August 21, 2005
Dynamic RSS Feeds
August 21, 2005, 11:17 PM | 0 Comments
I was trying to decide how I was going to implement an RSS feed for my site. My original thought is that I would just generate a new XML file every time I posted a new entry to the blog using PHP and creating an XML file much like a text file. (Using the Filesystem functions).
I fired up Google and did a search for ‘PHP Generating RSS XML File.’ After browsing through the first few results I came across this site which has a brief tutorial on how to create a dynamic RSS feed.
Basically, what you do is tell Apache (using either the httpd.conf file or an .htaccess file) to process your XML files as a PHP file.
Anyways, instead of re-stating the entire article, I’ll assume you read it and come back to read about how I used this technique (and made a nifty obvious change) for this site.

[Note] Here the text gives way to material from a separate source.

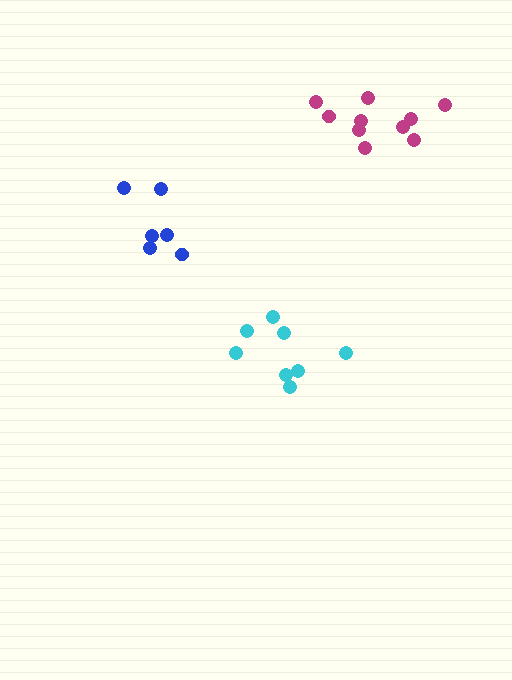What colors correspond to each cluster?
The clusters are colored: cyan, blue, magenta.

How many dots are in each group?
Group 1: 8 dots, Group 2: 6 dots, Group 3: 10 dots (24 total).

The major drawback of using the httpd.conf file is that it’ll force Apache to process all XML files as PHP files, which in most cases would be ok, but could cause problems if you’re not expecting this behavior, or if you forget that you added those changes to the conf file.

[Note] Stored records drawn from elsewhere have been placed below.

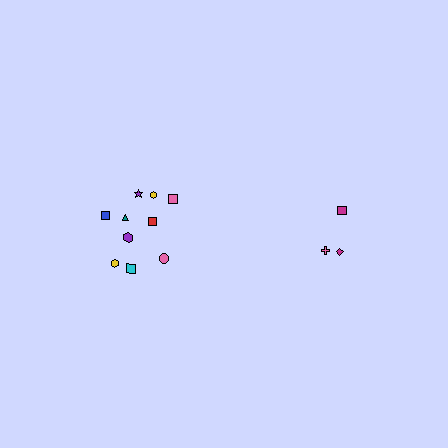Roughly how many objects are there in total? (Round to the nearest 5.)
Roughly 15 objects in total.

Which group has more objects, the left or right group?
The left group.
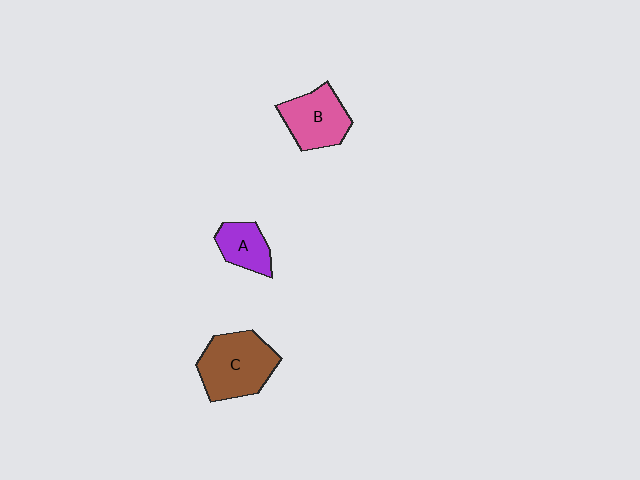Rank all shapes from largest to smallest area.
From largest to smallest: C (brown), B (pink), A (purple).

Apache regulars will not find the information that follows ground-breaking, but it wasn’t really made obvious in the article, so I’ll point it out here.
The main problem (as I hinted at above) to adding the AddType declaration to Apache’s configuration file is that it will process all XML files as PHP files. Using the .htaccess file is a much better method at accomplishing the same thing, but the difference is, you can place the .htaccess file in the same directory as your dynamic XML files. This will cause Apache to process only those files in the dynamic RSS directory (where you’ll place the .htaccess file) as PHP files.

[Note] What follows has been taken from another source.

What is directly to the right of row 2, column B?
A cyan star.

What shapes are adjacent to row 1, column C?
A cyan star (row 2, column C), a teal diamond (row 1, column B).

To illustrate, your file structure would look like this:
/some_xml_file.xml
/xml-rss-dir/.htaccess
/xml-rss-dir/index.xml
root directory (/): some_xml_file.xml - processed normally as XML.
xml-rss directory (/xml-rss-dir/): .htaccess - contains the AddType rule to Tell Apache to process XML files as PHP scripts.
xml-rss directory (/xml-rss-dir/): index.xml - this file will be processed as a PHP file.
For those of you with IIS servers using ASP/ASP.NET, I’m sure that dynamic RSS feeds can be accomplished in the same fashion. I’ll investigate and post an update when I get it all worked out.